Hoang Quang Phong, Vice Chairman of the Vietnam Chamber of Commerce and Industry (VCCI), said that, to attract more Japanese investments, Vietnam needs to continue reforming its administrative procedures and improving competitiveness of enterprises, increasing labour productivity, and maintaining commitments among investors, and take full advantages of cooperation potential in new fields such as agriculture and tourism, human resources training and development, transportation and distribution.
Together with the Japan-Vietnam Economic Partnership Agreement (VJEPA) and the ASEAN-Japan Comprehensive Economic Partnership Agreement (AJCEP), along with the positive economic outlook of Japan, Vietnam’s export of agricultural products, and seafood are forecasted to see bright prospects in 2018.
According to the VJEPA, the average tariff imposed on Vietnamese exports to Japan will gradually decrease to 2.8 percent in 2018.
When the agreement takes effect, at least 86 percent of agricultural, forestry and aquatic products and 97 percent of industrial products of Vietnam exported to Japan will be entitled to tax incentives.
In return, the average tariff levied on Japanese imports to Vietnam will be reduced to 7 percent by 2018.
Over the last decade, under the agreement, Vietnam and Japan have basically completed the tax reduction roadmap to build a complete bilateral free trade area. Accordingly, 94.53 percent of Vietnamese exports turnover and 87.6 percent of Japanese exports will be exempted from import taxes.
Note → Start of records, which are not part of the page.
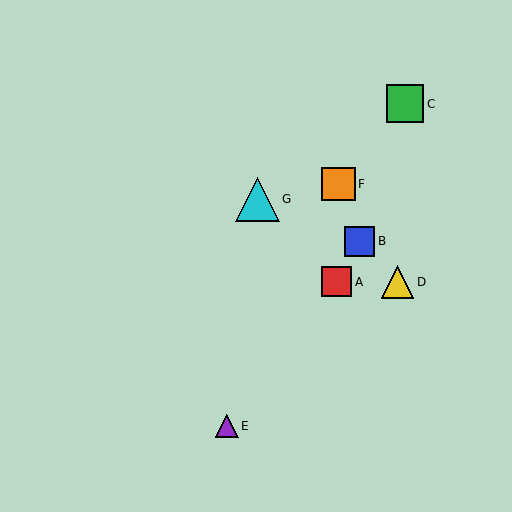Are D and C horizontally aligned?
No, D is at y≈282 and C is at y≈104.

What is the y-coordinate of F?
Object F is at y≈184.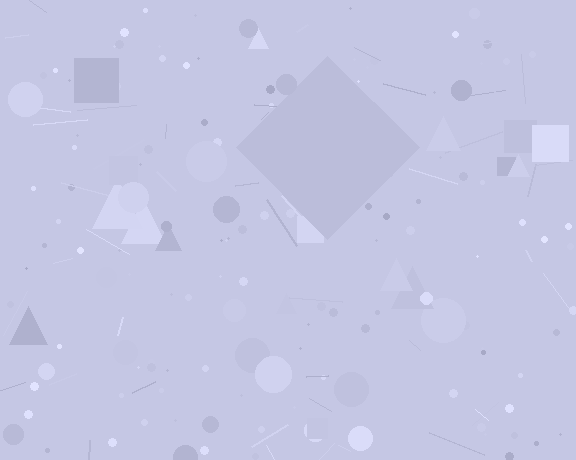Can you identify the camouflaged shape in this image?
The camouflaged shape is a diamond.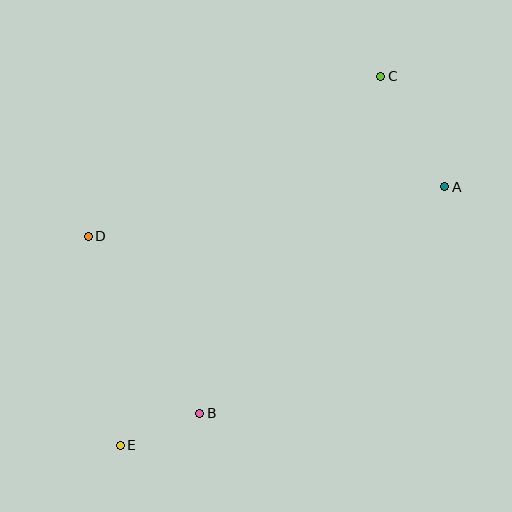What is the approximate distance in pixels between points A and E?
The distance between A and E is approximately 415 pixels.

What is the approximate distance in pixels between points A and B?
The distance between A and B is approximately 334 pixels.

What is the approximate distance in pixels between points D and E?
The distance between D and E is approximately 211 pixels.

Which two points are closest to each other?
Points B and E are closest to each other.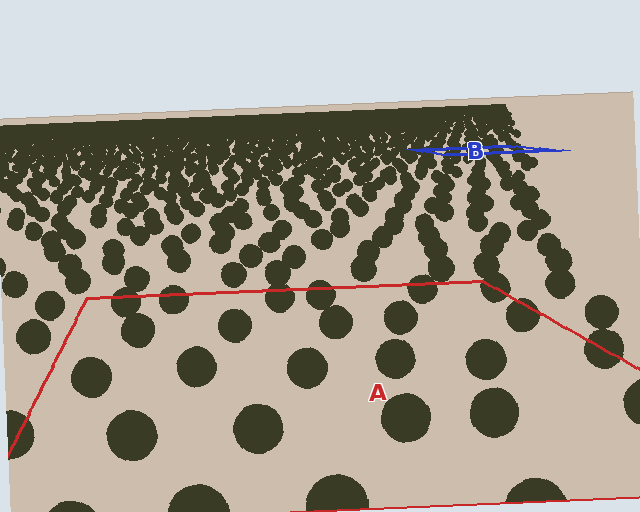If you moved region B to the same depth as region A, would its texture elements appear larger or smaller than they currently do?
They would appear larger. At a closer depth, the same texture elements are projected at a bigger on-screen size.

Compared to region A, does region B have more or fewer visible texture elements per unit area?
Region B has more texture elements per unit area — they are packed more densely because it is farther away.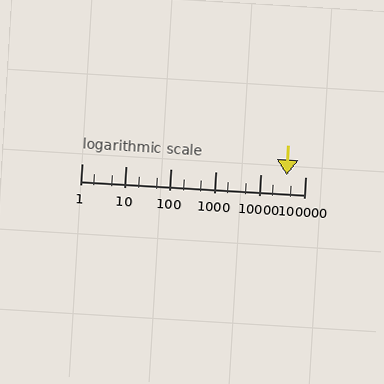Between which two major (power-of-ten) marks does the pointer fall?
The pointer is between 10000 and 100000.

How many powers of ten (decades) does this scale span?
The scale spans 5 decades, from 1 to 100000.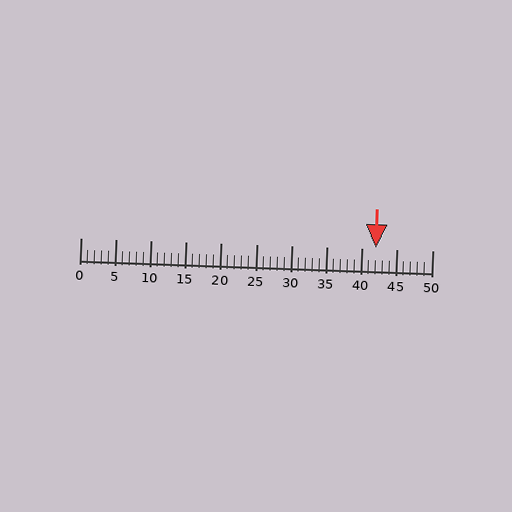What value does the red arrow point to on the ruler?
The red arrow points to approximately 42.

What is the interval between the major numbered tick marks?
The major tick marks are spaced 5 units apart.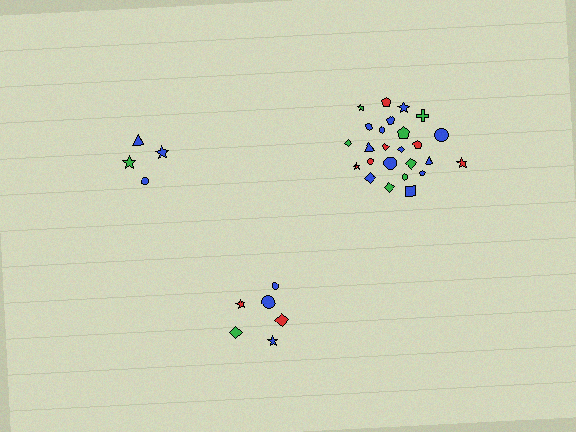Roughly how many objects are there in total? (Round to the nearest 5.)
Roughly 35 objects in total.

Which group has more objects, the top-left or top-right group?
The top-right group.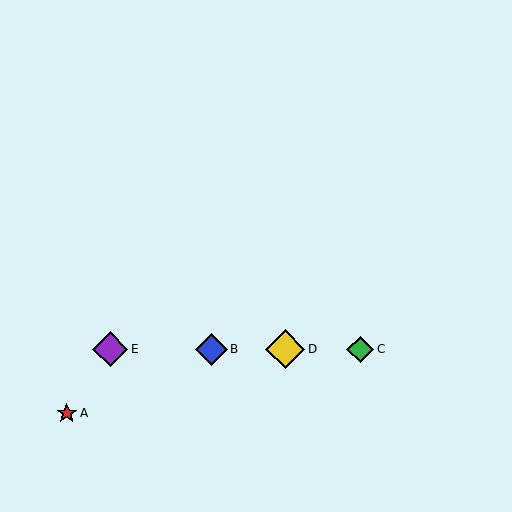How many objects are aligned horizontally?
4 objects (B, C, D, E) are aligned horizontally.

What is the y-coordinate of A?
Object A is at y≈413.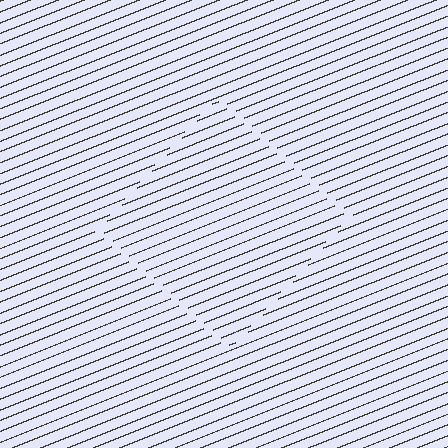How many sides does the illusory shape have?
4 sides — the line-ends trace a square.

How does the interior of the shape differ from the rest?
The interior of the shape contains the same grating, shifted by half a period — the contour is defined by the phase discontinuity where line-ends from the inner and outer gratings abut.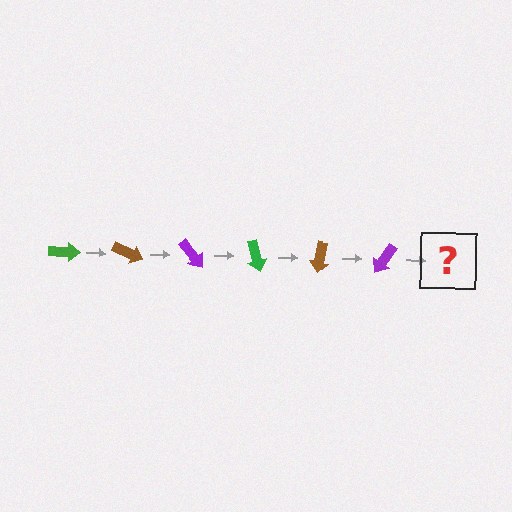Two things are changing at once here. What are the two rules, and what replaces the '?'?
The two rules are that it rotates 25 degrees clockwise each step and the color cycles through green, brown, and purple. The '?' should be a green arrow, rotated 150 degrees clockwise from the start.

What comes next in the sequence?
The next element should be a green arrow, rotated 150 degrees clockwise from the start.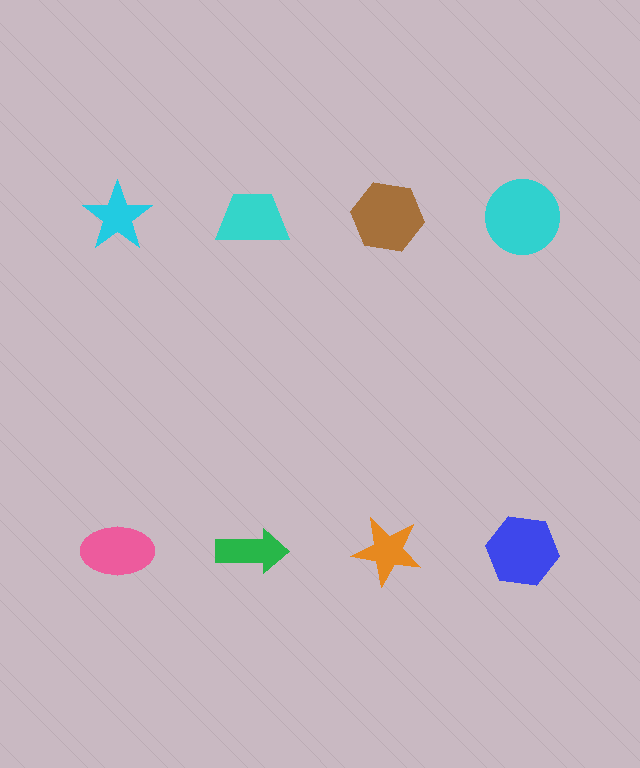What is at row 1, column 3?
A brown hexagon.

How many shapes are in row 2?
4 shapes.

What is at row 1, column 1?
A cyan star.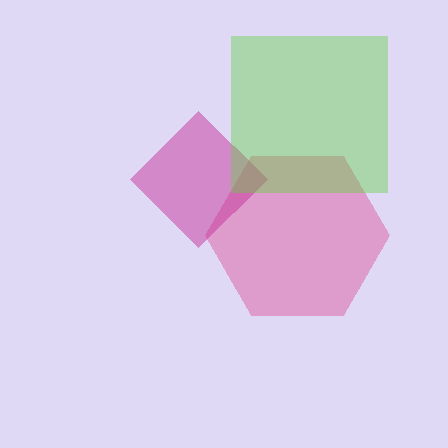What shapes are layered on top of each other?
The layered shapes are: a pink hexagon, a magenta diamond, a lime square.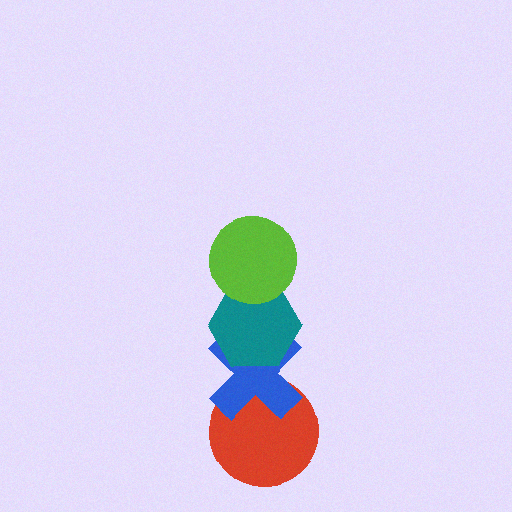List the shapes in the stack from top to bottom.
From top to bottom: the lime circle, the teal hexagon, the blue cross, the red circle.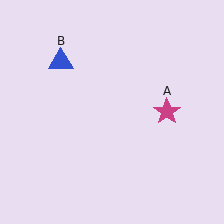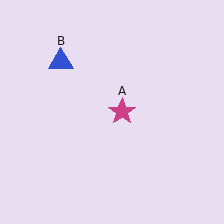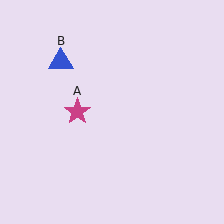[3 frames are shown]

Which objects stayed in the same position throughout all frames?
Blue triangle (object B) remained stationary.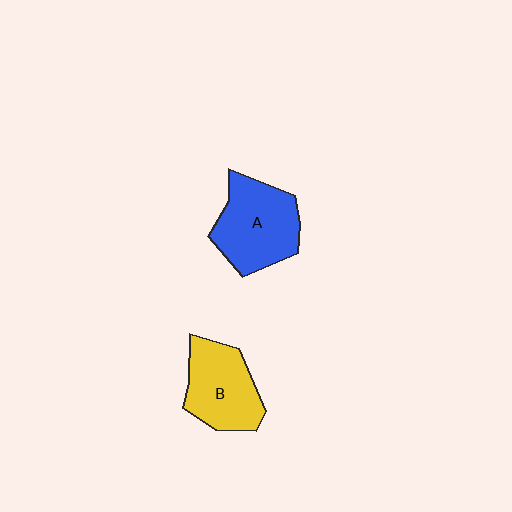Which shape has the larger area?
Shape A (blue).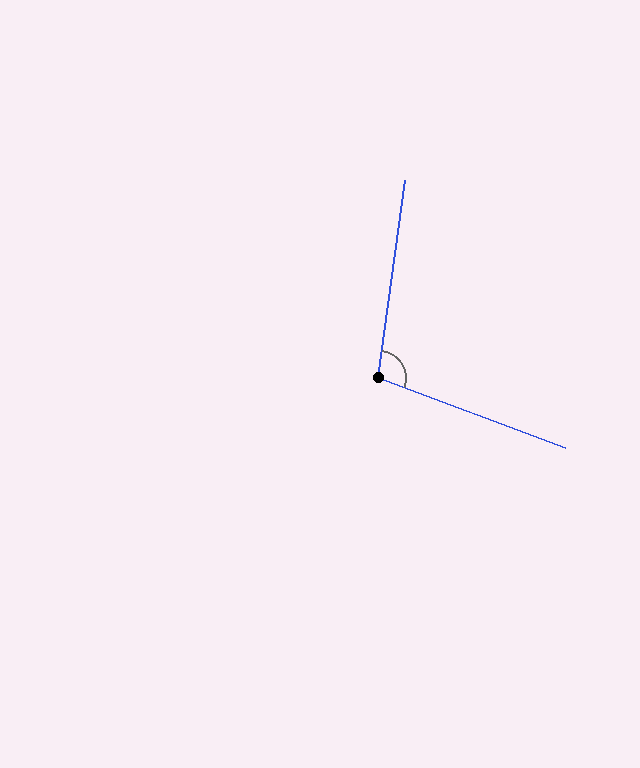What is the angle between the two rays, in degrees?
Approximately 103 degrees.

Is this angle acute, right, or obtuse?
It is obtuse.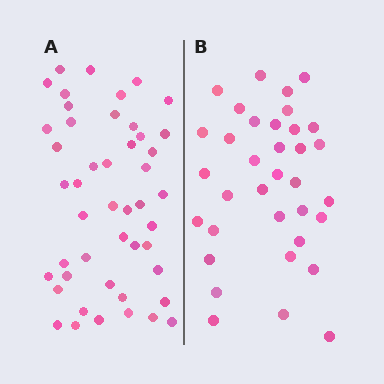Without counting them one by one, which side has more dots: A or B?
Region A (the left region) has more dots.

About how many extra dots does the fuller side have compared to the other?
Region A has roughly 12 or so more dots than region B.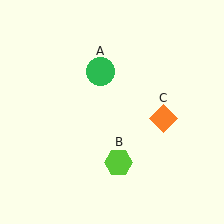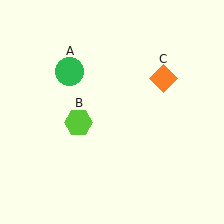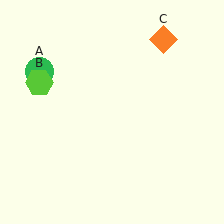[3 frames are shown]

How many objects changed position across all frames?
3 objects changed position: green circle (object A), lime hexagon (object B), orange diamond (object C).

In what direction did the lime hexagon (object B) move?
The lime hexagon (object B) moved up and to the left.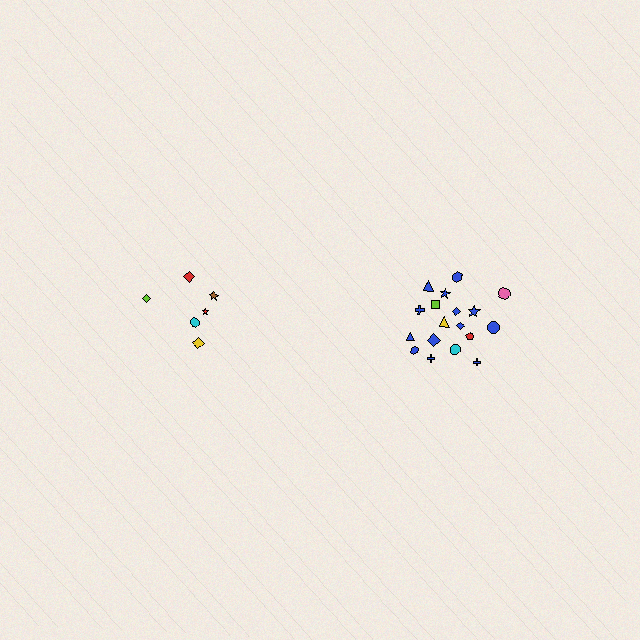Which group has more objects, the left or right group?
The right group.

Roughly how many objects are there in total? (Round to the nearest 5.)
Roughly 25 objects in total.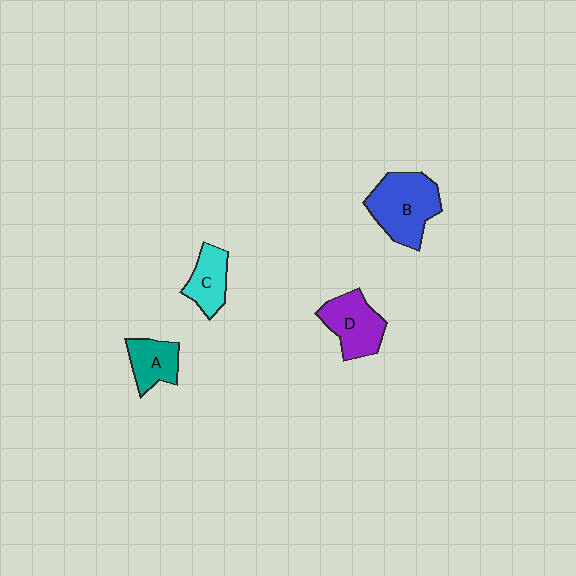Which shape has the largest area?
Shape B (blue).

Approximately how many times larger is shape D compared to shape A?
Approximately 1.4 times.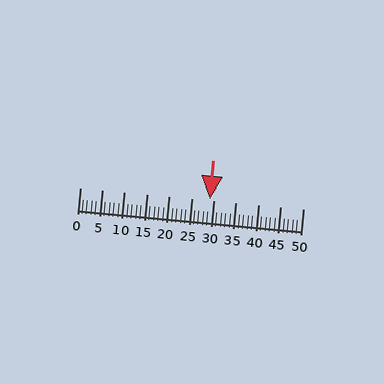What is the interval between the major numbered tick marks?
The major tick marks are spaced 5 units apart.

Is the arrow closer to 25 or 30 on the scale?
The arrow is closer to 30.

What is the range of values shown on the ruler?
The ruler shows values from 0 to 50.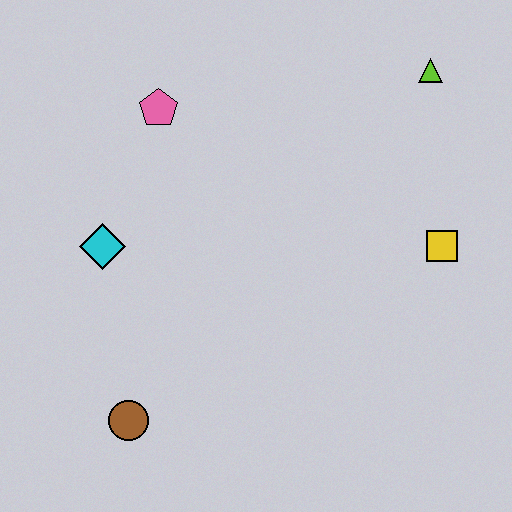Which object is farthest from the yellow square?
The brown circle is farthest from the yellow square.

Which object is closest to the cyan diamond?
The pink pentagon is closest to the cyan diamond.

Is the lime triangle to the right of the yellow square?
No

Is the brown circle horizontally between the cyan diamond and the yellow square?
Yes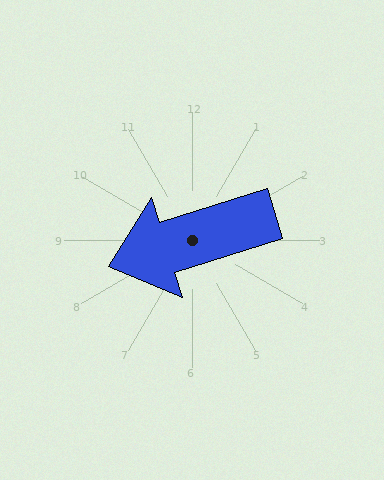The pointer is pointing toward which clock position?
Roughly 8 o'clock.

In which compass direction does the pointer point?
West.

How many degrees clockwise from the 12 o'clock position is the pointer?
Approximately 253 degrees.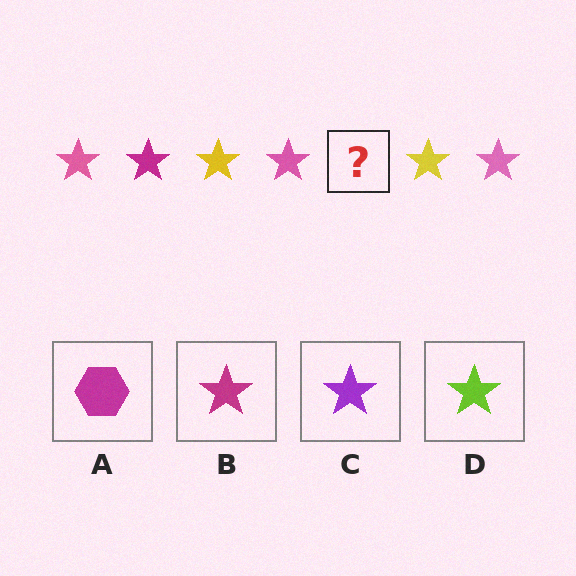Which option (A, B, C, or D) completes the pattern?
B.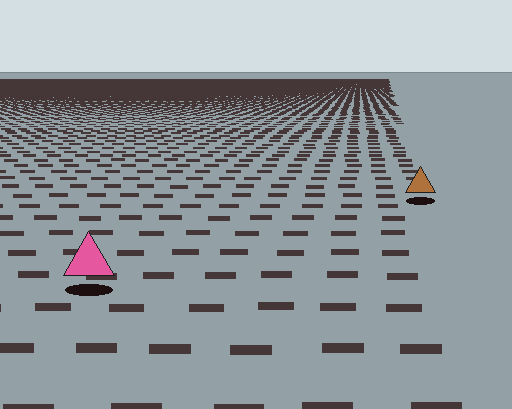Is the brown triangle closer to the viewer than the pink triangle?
No. The pink triangle is closer — you can tell from the texture gradient: the ground texture is coarser near it.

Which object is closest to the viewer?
The pink triangle is closest. The texture marks near it are larger and more spread out.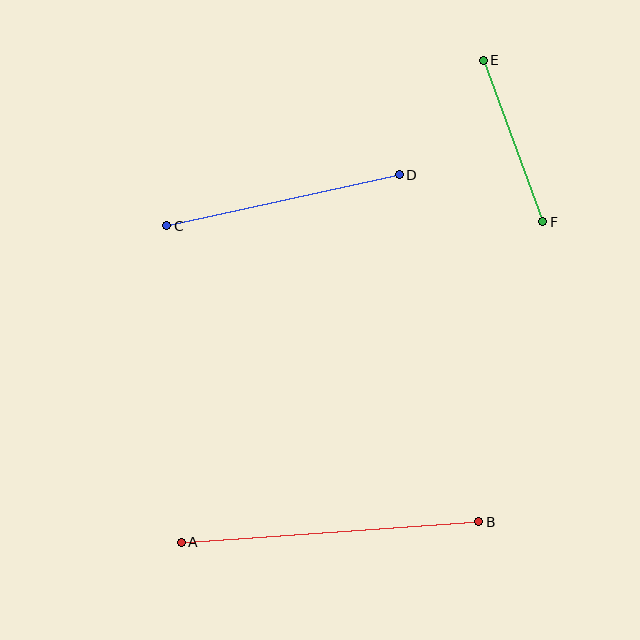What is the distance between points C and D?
The distance is approximately 238 pixels.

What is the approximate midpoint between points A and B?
The midpoint is at approximately (330, 532) pixels.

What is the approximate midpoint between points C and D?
The midpoint is at approximately (283, 200) pixels.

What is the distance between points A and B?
The distance is approximately 298 pixels.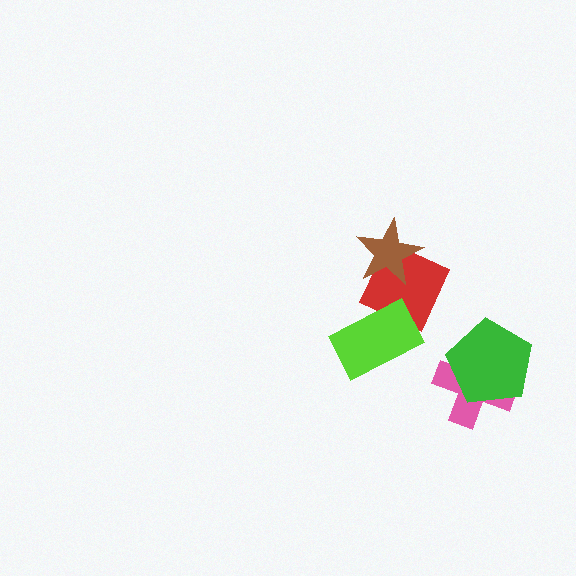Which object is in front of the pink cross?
The green pentagon is in front of the pink cross.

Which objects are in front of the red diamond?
2 objects cover part of the red diamond: the lime rectangle and the brown star.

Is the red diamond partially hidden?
Yes, it is partially covered by another shape.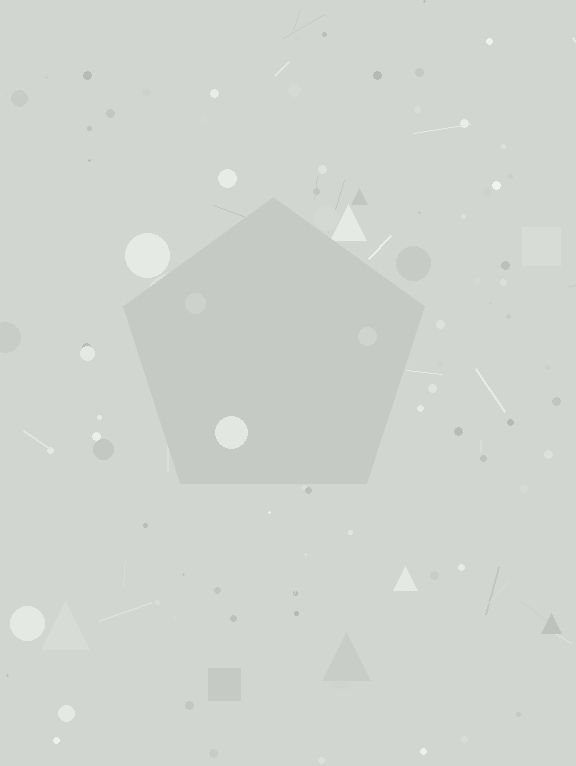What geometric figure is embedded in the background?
A pentagon is embedded in the background.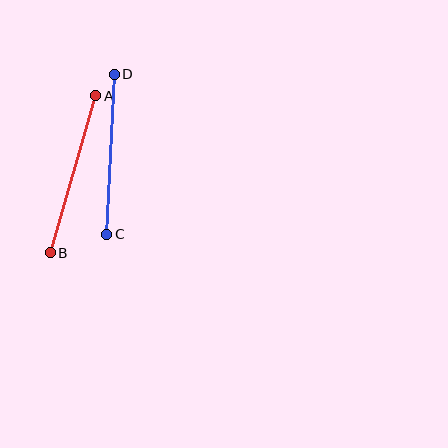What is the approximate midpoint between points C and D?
The midpoint is at approximately (111, 154) pixels.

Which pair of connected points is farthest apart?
Points A and B are farthest apart.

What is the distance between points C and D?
The distance is approximately 160 pixels.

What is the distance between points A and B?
The distance is approximately 164 pixels.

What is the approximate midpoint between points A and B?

Vietnam and Japan need to promote economic cooperation by fostering cooperation in trade and investment, implementing effectively the VJEPA to realise the goal of 60 billion USD in two-way trade in 2020, Vietnamese Minister of Industry and Trade Tran Tuan Anh said.
During a meeting with Nishikawa Koya, Special Advisor to the Cabinet of Japan, Anh praised Japan as one of the first countries to ratify the Comprehensive and Progressive Agreement for Trans-Pacific Partnership (CPTPP) as well as the country’s role in leading and creating a driving force and strong influence on the ratification of the trade deal in other countries.
He affirmed that bilateral relations between Vietnam and Japan have rapidly improved and developed strongly not only in economy and trade but also in other fields. Both sides should create favorable conditions for agricultural and aquatic products to enter each other’s market, he noted, adding that action plans of six selected industries in the Vietnam Industrialization Strategy within the framework of the Vietnam-Japan Cooperation towards 2020, vision 2030 should be implemented.